Stories from Afar & Up Close

50 procent kans op oorlog

Het was maar een onopvallende statistiek in een artikel in Al Akhbar, een paar dagen geleden: in de 64 jaar durende onafhankelijkheid van Libanon heeft het land 32 jaar in oorlog verkeerd. Twee en dertig jaar. Precies de helft. En de helft dáár weer van waren de 16 jaar burgeroorlog, van 1975 tot 1990, die zelfs de mensen van mijn leeftijd bewust hebben meegemaakt. Geen wonder dus, dat de alles hier altijd wel op de één of andere manier met de oorlog te maken heeft. De films die dezer dagen vertoond worden op het Lebanese Film Festival: ze gaan over de herinnering aan oorlog, het weergeven van oorlog, het overleven van oorlog... en, als dat allemaal niet lukt, over het idee dat een gebrek aan oorlog een gebrek aan Libanees-heid, of zelfs gebrek aan Arabisch-heid betekent. In boeken, tijdschriften, kranten, maar ook in vastgoed-ontwikkeling (zie maar eens een hypotheek te krijgen als een huis zo ongeveer het minst zekere bezit is dat je kunt hebben); zelfs in de natuurbescherming speelt oorlog constant een rol, op de meest onverwachte momenten: bij een eco-project in Mansoureh (Zuid-Libanon) moeten ze sinds vorig jaar een heel nieuw beschermingsplan voor zeeschildpadden opzetten om de voorheen in de bergen levende vossen tegen te houden. Door de constante bombardementen van Israel hadden de vossen hun toevlucht gezocht aan de kust, en hadden daar een smakelijk maaltje gevonden in de enorme nesten met eieren van zeeschildpadden. Nu ze eenmaal weten waar het voedsel te halen is, zijn ze niet meer van het strand weg te krijgen en zijn ze er als eerste bij als de schildpadden klaar zijn om uit hun nest te komen...

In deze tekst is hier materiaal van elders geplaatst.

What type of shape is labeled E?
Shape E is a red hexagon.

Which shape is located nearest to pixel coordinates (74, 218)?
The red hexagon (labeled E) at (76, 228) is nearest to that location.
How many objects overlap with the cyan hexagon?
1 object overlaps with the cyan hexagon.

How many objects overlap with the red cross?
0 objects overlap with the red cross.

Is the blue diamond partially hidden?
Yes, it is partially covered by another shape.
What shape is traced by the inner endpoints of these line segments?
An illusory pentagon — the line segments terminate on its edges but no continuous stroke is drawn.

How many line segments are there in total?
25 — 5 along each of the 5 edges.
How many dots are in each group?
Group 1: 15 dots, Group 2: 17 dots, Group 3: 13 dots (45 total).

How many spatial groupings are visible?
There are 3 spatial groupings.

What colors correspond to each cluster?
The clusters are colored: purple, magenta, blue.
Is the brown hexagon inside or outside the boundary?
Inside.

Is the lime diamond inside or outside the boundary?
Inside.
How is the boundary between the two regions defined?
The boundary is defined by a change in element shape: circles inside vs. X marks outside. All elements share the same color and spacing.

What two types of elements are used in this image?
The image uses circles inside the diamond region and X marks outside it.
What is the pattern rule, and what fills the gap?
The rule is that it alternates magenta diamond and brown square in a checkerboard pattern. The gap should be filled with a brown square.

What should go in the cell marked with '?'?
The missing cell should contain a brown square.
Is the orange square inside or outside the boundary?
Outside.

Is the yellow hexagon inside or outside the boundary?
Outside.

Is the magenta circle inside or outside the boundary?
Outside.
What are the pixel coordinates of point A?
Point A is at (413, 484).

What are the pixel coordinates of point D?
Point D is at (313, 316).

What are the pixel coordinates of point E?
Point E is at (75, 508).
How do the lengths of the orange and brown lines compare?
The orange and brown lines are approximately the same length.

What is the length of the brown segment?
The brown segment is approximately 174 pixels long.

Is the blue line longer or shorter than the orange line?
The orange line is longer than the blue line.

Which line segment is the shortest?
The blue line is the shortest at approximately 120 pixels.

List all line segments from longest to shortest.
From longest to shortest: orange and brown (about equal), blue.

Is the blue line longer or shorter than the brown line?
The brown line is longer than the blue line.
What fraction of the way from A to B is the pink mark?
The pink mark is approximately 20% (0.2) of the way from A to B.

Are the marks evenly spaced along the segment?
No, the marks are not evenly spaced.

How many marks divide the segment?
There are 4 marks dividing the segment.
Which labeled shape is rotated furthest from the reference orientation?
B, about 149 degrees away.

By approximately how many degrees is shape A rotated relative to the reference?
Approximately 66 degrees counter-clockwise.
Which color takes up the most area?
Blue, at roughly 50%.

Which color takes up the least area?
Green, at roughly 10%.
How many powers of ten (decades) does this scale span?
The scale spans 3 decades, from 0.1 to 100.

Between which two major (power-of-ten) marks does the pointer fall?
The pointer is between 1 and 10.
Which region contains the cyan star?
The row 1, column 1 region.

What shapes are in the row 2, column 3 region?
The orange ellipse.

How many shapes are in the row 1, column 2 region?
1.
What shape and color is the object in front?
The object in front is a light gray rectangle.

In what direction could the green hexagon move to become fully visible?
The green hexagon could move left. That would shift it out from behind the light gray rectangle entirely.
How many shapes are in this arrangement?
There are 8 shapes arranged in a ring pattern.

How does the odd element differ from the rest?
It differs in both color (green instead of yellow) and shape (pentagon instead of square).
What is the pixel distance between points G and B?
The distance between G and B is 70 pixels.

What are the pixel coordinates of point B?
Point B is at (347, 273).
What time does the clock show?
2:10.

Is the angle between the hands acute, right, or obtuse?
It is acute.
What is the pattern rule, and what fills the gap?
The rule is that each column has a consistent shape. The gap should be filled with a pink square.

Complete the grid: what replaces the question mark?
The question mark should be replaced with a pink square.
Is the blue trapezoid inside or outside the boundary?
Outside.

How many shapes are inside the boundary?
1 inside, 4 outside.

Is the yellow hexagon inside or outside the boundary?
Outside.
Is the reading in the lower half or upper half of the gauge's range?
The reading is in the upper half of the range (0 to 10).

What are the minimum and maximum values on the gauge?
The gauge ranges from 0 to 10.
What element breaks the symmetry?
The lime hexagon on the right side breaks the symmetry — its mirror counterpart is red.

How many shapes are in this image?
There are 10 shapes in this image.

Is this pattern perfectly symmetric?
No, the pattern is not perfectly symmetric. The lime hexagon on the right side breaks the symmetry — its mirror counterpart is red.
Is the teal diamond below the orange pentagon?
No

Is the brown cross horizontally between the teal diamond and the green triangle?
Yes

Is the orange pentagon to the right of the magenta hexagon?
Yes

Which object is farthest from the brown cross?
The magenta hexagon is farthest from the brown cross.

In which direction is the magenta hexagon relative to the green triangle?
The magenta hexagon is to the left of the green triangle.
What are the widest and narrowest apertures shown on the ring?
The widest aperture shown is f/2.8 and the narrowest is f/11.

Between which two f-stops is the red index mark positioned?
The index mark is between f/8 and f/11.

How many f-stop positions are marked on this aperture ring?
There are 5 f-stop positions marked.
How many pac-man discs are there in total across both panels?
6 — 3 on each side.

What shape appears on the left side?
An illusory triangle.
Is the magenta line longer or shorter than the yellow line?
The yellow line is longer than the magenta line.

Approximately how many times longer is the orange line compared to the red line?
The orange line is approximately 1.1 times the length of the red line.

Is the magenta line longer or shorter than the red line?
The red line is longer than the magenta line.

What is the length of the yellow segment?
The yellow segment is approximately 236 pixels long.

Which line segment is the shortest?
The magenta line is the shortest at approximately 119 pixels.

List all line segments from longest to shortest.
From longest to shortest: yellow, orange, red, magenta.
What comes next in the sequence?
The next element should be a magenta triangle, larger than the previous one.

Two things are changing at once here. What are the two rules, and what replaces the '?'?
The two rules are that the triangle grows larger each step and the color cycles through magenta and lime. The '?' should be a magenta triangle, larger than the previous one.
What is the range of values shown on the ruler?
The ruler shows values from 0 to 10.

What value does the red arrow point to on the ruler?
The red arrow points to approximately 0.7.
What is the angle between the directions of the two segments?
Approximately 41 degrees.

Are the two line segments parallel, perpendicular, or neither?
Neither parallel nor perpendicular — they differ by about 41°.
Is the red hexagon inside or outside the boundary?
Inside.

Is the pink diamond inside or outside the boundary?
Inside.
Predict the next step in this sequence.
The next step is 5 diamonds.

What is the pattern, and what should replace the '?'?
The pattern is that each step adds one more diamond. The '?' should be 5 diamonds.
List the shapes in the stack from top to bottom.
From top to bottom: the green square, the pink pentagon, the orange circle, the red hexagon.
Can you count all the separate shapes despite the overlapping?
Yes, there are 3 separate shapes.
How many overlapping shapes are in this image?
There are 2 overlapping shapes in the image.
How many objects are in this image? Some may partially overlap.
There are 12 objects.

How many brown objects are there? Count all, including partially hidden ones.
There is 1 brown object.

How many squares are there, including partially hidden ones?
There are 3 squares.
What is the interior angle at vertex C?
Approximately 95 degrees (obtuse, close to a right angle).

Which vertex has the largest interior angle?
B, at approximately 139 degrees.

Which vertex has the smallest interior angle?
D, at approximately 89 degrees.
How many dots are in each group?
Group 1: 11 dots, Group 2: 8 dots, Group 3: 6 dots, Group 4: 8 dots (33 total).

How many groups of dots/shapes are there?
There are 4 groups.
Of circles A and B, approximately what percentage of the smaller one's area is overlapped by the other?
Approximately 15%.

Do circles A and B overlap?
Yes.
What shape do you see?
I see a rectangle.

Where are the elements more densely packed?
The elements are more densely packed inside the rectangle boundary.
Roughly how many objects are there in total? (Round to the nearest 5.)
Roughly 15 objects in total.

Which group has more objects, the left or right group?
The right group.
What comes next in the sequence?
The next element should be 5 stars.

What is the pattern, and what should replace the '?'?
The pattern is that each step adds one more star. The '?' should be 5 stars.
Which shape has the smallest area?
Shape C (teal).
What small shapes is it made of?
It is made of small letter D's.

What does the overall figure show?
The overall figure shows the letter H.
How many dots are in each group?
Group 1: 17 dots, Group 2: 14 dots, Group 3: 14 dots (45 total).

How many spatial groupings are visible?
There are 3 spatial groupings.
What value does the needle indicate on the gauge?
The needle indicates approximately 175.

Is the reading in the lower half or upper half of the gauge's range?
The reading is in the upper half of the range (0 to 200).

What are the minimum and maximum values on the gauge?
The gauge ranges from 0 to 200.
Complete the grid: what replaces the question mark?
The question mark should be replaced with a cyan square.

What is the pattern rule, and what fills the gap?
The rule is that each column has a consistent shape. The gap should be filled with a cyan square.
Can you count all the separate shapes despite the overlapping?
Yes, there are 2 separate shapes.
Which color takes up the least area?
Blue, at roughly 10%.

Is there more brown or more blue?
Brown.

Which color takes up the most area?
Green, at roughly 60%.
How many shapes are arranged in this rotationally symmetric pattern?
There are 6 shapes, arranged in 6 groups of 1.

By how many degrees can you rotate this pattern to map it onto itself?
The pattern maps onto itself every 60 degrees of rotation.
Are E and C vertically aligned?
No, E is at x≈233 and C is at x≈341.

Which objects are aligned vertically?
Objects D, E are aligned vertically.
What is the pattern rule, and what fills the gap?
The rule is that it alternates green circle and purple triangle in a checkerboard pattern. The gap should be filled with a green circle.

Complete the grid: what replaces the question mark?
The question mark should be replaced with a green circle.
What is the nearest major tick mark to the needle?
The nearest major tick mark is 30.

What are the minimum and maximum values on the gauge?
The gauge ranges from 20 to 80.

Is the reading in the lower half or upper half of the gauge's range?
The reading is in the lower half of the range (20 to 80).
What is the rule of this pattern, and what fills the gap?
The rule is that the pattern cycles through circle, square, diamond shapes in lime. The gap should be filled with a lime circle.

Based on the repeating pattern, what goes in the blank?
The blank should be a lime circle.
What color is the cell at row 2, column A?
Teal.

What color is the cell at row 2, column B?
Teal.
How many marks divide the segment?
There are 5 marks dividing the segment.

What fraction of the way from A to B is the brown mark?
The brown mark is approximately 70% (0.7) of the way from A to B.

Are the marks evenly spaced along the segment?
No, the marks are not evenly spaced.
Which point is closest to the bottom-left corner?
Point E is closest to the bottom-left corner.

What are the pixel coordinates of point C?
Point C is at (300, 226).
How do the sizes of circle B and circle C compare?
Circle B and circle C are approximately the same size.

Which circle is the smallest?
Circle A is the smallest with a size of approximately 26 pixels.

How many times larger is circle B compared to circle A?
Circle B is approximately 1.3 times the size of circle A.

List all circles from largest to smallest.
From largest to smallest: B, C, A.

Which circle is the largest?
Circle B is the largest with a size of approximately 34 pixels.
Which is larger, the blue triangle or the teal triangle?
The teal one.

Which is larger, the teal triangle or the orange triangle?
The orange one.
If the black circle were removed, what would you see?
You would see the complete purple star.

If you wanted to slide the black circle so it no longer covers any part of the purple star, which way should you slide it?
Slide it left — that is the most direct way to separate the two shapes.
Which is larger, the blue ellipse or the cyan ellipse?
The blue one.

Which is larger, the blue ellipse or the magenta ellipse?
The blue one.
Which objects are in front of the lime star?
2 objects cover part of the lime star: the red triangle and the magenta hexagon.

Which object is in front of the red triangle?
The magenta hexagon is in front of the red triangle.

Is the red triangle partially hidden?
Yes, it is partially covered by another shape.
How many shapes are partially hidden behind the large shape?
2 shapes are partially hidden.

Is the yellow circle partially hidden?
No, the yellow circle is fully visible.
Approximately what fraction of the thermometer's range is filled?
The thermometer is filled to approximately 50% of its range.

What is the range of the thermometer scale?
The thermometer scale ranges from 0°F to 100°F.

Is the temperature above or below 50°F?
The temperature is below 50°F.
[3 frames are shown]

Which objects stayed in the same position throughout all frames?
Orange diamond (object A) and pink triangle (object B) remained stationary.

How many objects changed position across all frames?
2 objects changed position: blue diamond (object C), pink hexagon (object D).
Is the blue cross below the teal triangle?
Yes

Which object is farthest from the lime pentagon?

Het is op z’n zachtst gezegd verontrustend te noemen om te zien hoe weinig mensen en samenleving leren van het verleden. De politieke situatie gelaten gadenslaand kan ik niet anders concluderen dan dat niemand er serieus aan werkt om de ‘political stand-off’ zoals ze het hier noemen (muurvast gelopen onderhandelingen tussen de zittende regering en de afgetreden oppositie, onder andere met betrekking tot de opkomende presidentsverkiezingen) op gang te krijgen en een oplossing te vinden voor de problemen waaronder het land gebukt gaat. Het is eerder een theater waarvan de hoofdrolspelers (de belangrijkste politici en geestelijken van Libanon) vrijwel zonder uitzondering bloed aan hun handen hebben – als leiders van militias, guerilla-bewegingen of het nationale leger in 1975-1990. Allemaal denken ze het gelijk aan hun kant te hebben en allemaal halen ze in niet mis te verstane bewoordingen naar elkaar uit, elkaar onafgebroken van vanalles beschuldigend, dreigend met ‘red lines’ die niet overschreden dienen te worden want anders... De één zegt dat de ander een marionet is in de handen van Iran (omdat ze wapens en geld van Iran ontvangen), de ander zegt dat de één naar de pijpen danst van de Amerikanen (omdat ze geld en wapens van de VS ontvangen).٭ Allebei waar. En allebei geen stap dichterbij een mogelijke oplossing. Niet heel verwonderlijk dus, dat de gesprekken niet langer gaan over ‘als’ er een burgeroorlog uitbreekt, maar ‘wanneer’, en iedereen voorspellingen doet over waar de scheidslijn tussen de partijen zal gaan lopen. De oude ‘Green Line’ (de weg van de binnenstad van Beirut naar Damascus, Syrië) die Oost- (Christelijk) van West-(Moslim) Beirut scheidde tijdens de oorlog van 1975-1990, is niet langer een automatische grens; het gaat nu om grote wegen tussen overwegend Soennietische buurten en de Sji’ietische buitenwijken. De paar buurten waar Soennieten en Sji’ieten tot noch toe naast elkaar geleefd hebben, worden voor het gemak alvast aangemerkt als toekomstige slagvelden. Hoewel er in het dagelijks leven niet veel van te merken is, is het toch niet zo’n prettig idee: een land met een flink aantal heethoofden waar vrijwel iedereen één of meerdere wapens in huis heeft, geleid door niets-ontzienende politieke mafia-bazen, van allerlei kanten gepord en gepookt om toch vooral de tegenstander eens op de knieën te krijgen... dat kan alleen maar fout gaan. Gelukkig is er nog hoop, want in Libanon krijg je nooit wat je verwacht.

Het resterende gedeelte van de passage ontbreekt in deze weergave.